Kamu tahu rasanya hidup dalam ketakutan dan kekejaman? Lalu sebuah angan datang bersama awan putih. Membawa harap bahwa hidupku akan penuh dengan kebahagiaan. Aku mungkin terbawa arus dimensi, tapi darisanalah aku bisa bahagia.

.
.
.
.
🍃

"Sella...?" Panggil Yura lagi, kali ini ia beranikan mengguncang tubuh Sella, meski tetap hati-hati, karena setelah gadis itu bicara omong kosong, dia kembali menenggelamkan wajahnya.

"Can leave me alone, please?" Pinta Sella yang tentu saja tidak dituruti oleh kelima temannya,

"Untuk saat ini, kita gak bakal ninggalin kamu, Sel. Tapi kita gak akan nanya apapun. Nanti, kalau kamu udah lebih baik, kamu harus cerita sama kita." Karin menimpali, setelah sekian lama diam, ternyata gadis itu diam-diam mengumpulkan mental untuk menguatkan temannya.

"Harus cerita!" Tambah Lia, penuh penekanan.

Sella mendongakkan kepalanya, menatap langit-langit toilet wanita. Toilet yang hampir saja berantakan kalau tadi teman-temannya tidak sigap menghadapi Sella yang tiba-tiba brutal,

Selang beberapa detik, gadis itu lalu tersenyum lebar. Masih dengan posisi mendongak menatap langit-langit. Membuat kelima gadis yang masih berjongkok mengitarinya bergidik. Tentu saja mereka berusaha bersikap biasa, hanya diam-diam saling menggenggam,

Lalu ia menurunkan kepalanya setelah berhasil bersikap yang memacu ardenalin teman-temanya, raut mukanya berubah tenang, ia lalu menghembuskan nafas berat,

"Oke. Aku bakal cerita. Kata 'dia' kalian baik. Jadi gak masalah kalau tau tentang 'dia'," Lugasnya dan lagi-lagi hampir membuat teman-temanya mati kutu,
















Jadi semua bermulai sejak masa SMP.

'Aw...'

Ghisella. Gadis cungkring dengan wajah super lugu itu hanya bisa mengaduh pelan. Merasakan pukulan yang mendarat di punggungnya, lalu diikuti tawa tiga gadis yang berdandan super menor.

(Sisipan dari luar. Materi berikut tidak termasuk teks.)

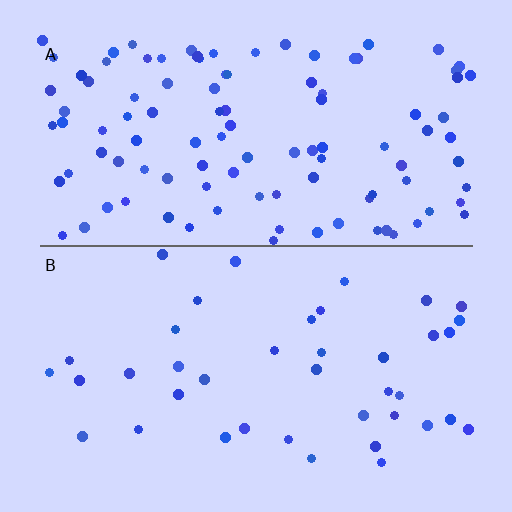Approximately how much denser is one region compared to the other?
Approximately 2.6× — region A over region B.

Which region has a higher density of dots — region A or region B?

Ini bukan pertama kalinya, malah ini bisa terbilang ringan.

Dua hari yang lalu, Sina -yang menyebut dirinya ketua- dari geng tiga gadis badut itu menutup mulut dan hidung Sella menggunakan sapu tangan yang sudah diolesi krim pereda nyeri otot. Dia kejang-kejang. Lalu pingsan.

Mengadu pada orangtuanya? Oh tidak.

Itu adalah ide buruk. Mereka amat posesif. Bisa-bisa mereka mencak-mencak demo minta keadilan kepada pihak sekolah. Dan tentu tidak akan ditanggapi karena status sosial keluarganya biasa saja.

Dimata kedua orangtua Sella, Sella adalah gadis pintar, penurut, dan pendiam yang berhasil mendapatkan beasiswa penuh di SMP tempat Sella bersekolah.

Dan tentu mengundang kebencian Sina dan teman-teman badutnya yang gila kepopuleran. Karena para pengajar disana seringkali menyebut-nyebut nama Sella sebagai contoh baik.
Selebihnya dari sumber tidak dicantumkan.